One bundle is called omuganda or akaganda when it is small, which then translates to obuganda in plural. Stalks or sticks or logs can be collected together for ease of conveyance, mostly by carrying on the head in the traditional fashion. Hopefully, I don’t mess up the literature but fairly that is it.
There is a saying,”one by one makes a bundle”. When somebody needs to light a huge fire, they collect one stalk at a time till they have all they need for fuel.
Buganda can easily act from its cultural name to “light as many fires” as context requires by bringing together the effort of its people without limit, unless the institution prefers limited capacity and unfinished business.
Kingdoms aren’t meant to be for prestige purposes. They are supposed to act as an identity and unifying factor for their people. Each Muganda is a ‘stalk’ in the bundle that makes up the whole Buganda.
The founders of Buganda were extremely wise in how they baptized their dominion and must be immortalized by way of practicing what they envisioned.
Back then, it is said that whenever the kingdom was going on a military expedition, it was compulsory for all able-bodied men to go along with the king, failure of which one would be put to death when the fighting party returned.
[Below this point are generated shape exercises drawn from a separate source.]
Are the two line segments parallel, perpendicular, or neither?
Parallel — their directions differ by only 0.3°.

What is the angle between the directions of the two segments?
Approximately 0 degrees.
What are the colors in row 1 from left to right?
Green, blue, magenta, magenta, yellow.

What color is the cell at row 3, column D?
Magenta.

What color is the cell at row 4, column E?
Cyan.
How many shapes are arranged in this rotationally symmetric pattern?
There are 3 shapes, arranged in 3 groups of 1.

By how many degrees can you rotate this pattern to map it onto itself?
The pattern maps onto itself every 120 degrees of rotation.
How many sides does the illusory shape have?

The kingdom also collected taxes which were not optional. Everybody knew where tax revenue went. Today, Buganda doesn’t collect taxes, yet the institution has development programmes. It’s at such times that the ‘one by one’ principle is most handy to empower business and facilitate activities.
In modern times where Buganda has no mandate to collect revenue directly as in the olden days, it takes the willing to help fill the financial gap. People should not feel compelled to give into any cause if they have no means to contribute. The kingdom and its officials haven’t announced sanctions on anybody.
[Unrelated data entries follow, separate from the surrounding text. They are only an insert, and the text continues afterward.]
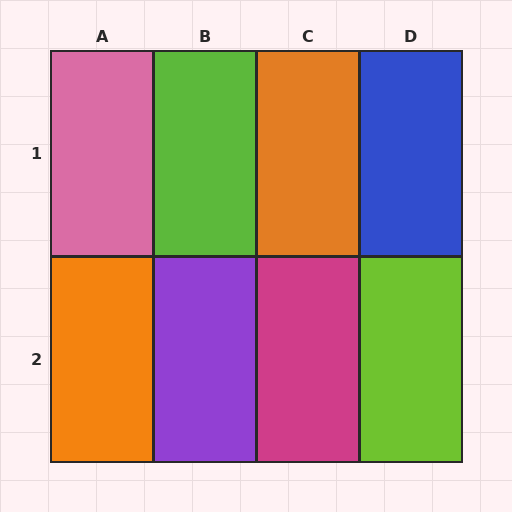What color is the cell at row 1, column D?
Blue.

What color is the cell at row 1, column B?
Lime.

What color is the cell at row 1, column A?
Pink.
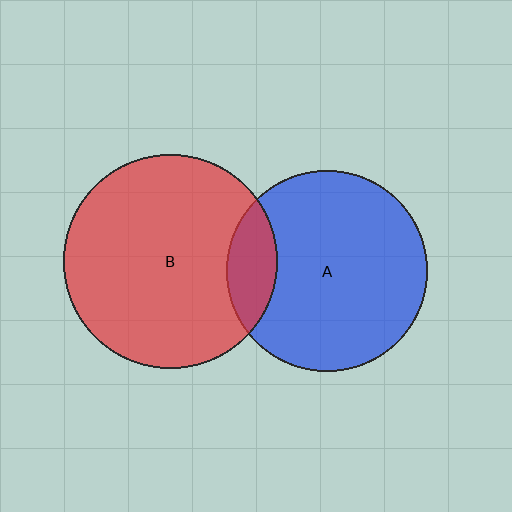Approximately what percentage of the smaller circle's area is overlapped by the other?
Approximately 15%.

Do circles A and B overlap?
Yes.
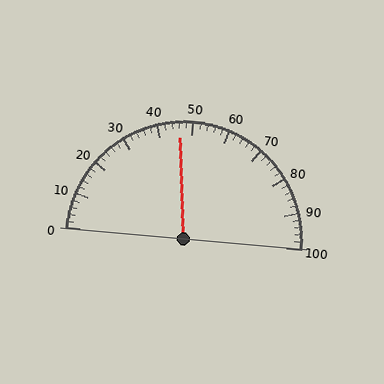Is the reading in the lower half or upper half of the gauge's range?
The reading is in the lower half of the range (0 to 100).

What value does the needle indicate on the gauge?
The needle indicates approximately 46.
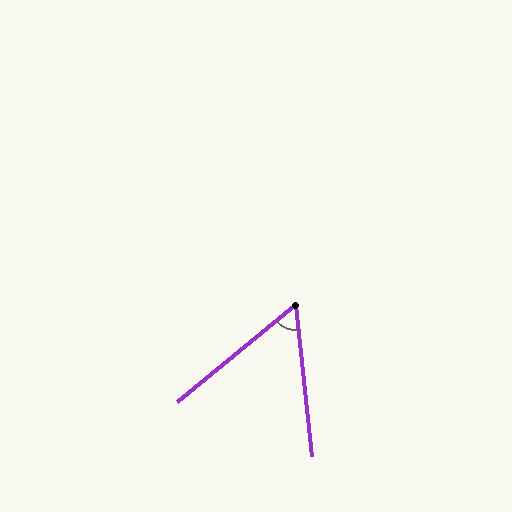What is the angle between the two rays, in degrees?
Approximately 56 degrees.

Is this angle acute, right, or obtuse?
It is acute.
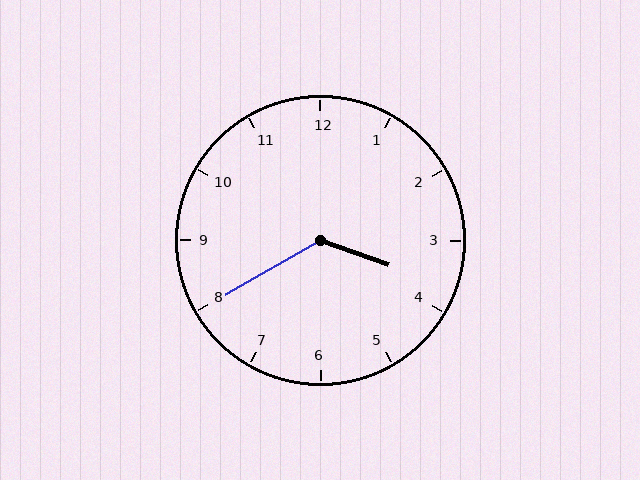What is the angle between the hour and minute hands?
Approximately 130 degrees.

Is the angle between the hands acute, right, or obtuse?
It is obtuse.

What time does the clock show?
3:40.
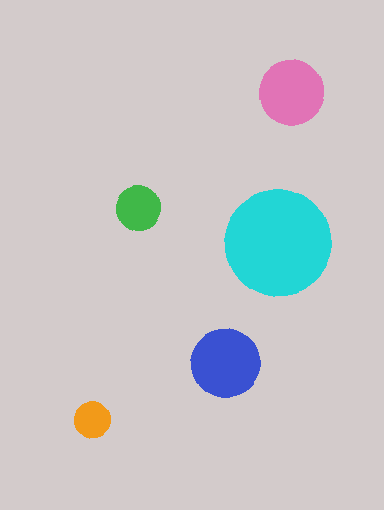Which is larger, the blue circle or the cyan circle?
The cyan one.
The only existing pressure is social and for those with political ambitions, they may want to make an impression to appease their ancestors and voters. Still it is a choice. Besides ongoing efforts to restore the gutted tombs at Kasubi, the initiative can go places.
The backlash from those questioning the motive of those behind the ongoing fundraising drive is momentary in as far as justifying the cause is concerned. Transparency and accountability issues are expected wherever public funds are concerned.
The ettoffaali drive, being the first of its kind, should be done in such a way as to deliver maximum results to encourage future contributions. Projects that benefit the common man should be put on the to-do-list. No one should freely collect millions from the public for the benefit of just one section of the society.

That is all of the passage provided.